Tra questi il prefetto di Milano, che ha predisposto un piano mettendo in campo “ingenti risorse”, con la prosecuzione di “posti di blocco” lungo le strade e “controlli in serie per l’accesso ai treni di lunga percorrenza”. Da questo punto di vista anche le aziende fanno la loro parte: Trenord sta testando una app “che permette di monitorare in tempo reale il livello di affollamento dei treni” per evitare che in banchina ci siano più persone rispetto a quelle che possono di fatto salire sul treno.

A Roma – crocevia degli spostamenti del Paese, ma anche pronta a ripopolare in parte il centro storico con il ritorno di tanti pendolari dalla periferia – saranno attenzionate stazioni ferroviarie, aeroporti, caselli autostradali, ma anche i capolinea di bus, principali stazioni metro, aree verdi e tradizionali luoghi di ritrovo. Nella Capitale la Sindaca Raggi da lunedì ha previsto anche una graduale apertura dei parchi, prime fra tutte le ville storiche come Villa Borghese e Villa Phamphilj che saranno sorvegliate speciale, come altri spazi verdi periferici, anche dai droni. A Torino – che superando Brescia sui casi di contagio è la seconda città italiana per numero di positivi – 80mila metalmeccanici sono pronti al rientro. Nel capoluogo piemontese riaprono i parchi, è ancora sospesa la Ztl centrale e viene incentivata la mobilità dolce e sostenibile, con i controviali a 20 km/h per incentivare l’uso della bici.

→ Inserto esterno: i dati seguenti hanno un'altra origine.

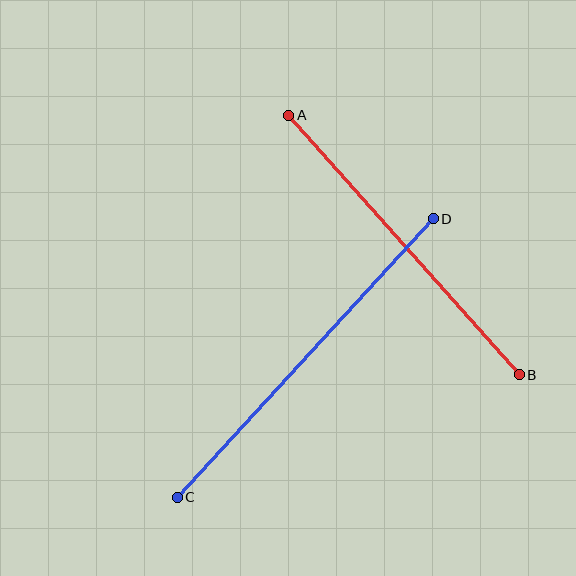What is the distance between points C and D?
The distance is approximately 378 pixels.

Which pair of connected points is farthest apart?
Points C and D are farthest apart.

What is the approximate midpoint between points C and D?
The midpoint is at approximately (305, 358) pixels.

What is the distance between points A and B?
The distance is approximately 347 pixels.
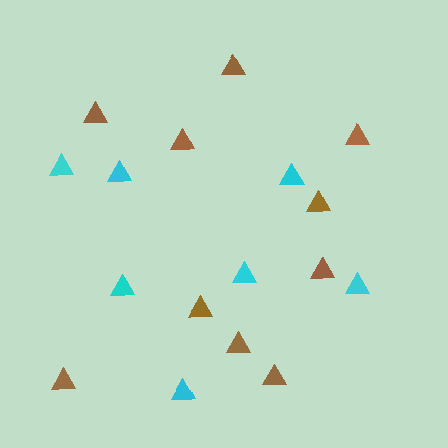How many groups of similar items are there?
There are 2 groups: one group of cyan triangles (7) and one group of brown triangles (10).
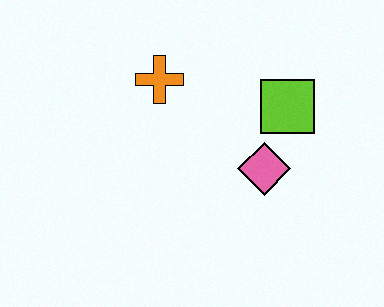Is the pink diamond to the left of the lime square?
Yes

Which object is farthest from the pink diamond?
The orange cross is farthest from the pink diamond.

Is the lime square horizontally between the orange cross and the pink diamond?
No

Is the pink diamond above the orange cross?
No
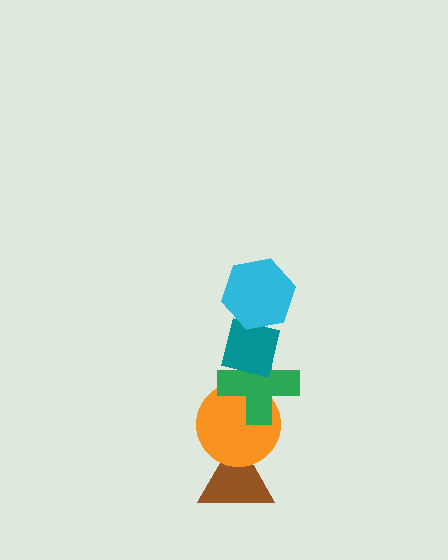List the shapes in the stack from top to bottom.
From top to bottom: the cyan hexagon, the teal square, the green cross, the orange circle, the brown triangle.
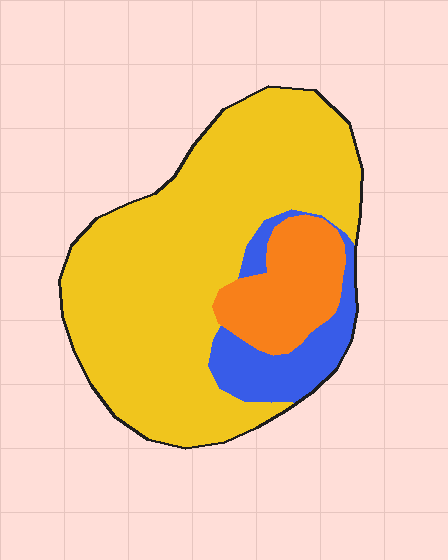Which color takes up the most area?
Yellow, at roughly 70%.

A Napoli una task force del Comando Provinciale dei carabinieri ha già avviato una serie di controlli alle aziende aperte per verificare l’uso dei dispositivi di protezione individuale e il rispetto delle distanze di sicurezza. Le aziende sono monitorate anche sull’eventuale impiego di lavoratori in nero senza tutela sanitaria, potenziali veicoli di epidemia e contagio. In tutta la Campania si prevede dal 4 maggio una nuova ondata di arrivi di studenti e lavoratori dal Nord per il ritorno alle proprie famiglie. A Palermo, nonostante il via libera anche alla vendita di cibo d’asporto e alla riapertura di parchi e aree verdi nel rispetto delle distanze e con accessi contingentati, si annunciano ancora controlli stringenti. Sui mezzi pubblici sarà obbligatorio l’uso della mascherina e la distanza di sicurezza. A bordo di bus e tram ci sarà un addetto che avrà il compito di far rispettare le disposizioni.

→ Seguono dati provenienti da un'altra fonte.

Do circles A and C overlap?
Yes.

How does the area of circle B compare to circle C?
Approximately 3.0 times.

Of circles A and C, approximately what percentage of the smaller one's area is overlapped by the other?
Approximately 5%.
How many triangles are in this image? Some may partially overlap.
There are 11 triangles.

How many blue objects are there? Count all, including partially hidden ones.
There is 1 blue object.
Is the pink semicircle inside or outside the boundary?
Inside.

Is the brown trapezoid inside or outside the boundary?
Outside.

Il lavoro intenso delle Prefetture riguarda anche le verifiche su 184.788 comunicazioni presentate da aziende per poter proseguire già in queste settimane la propria attività, con 4.874 provvedimenti di sospensione adottati (2,6%). Per il 4 maggio il Paese sembra pronto e da subito affronterà un test importante, mettendo alla prova la capacità di autodisciplina degli italiani: l’elemento che – spiegano in tanti – farà la differenza.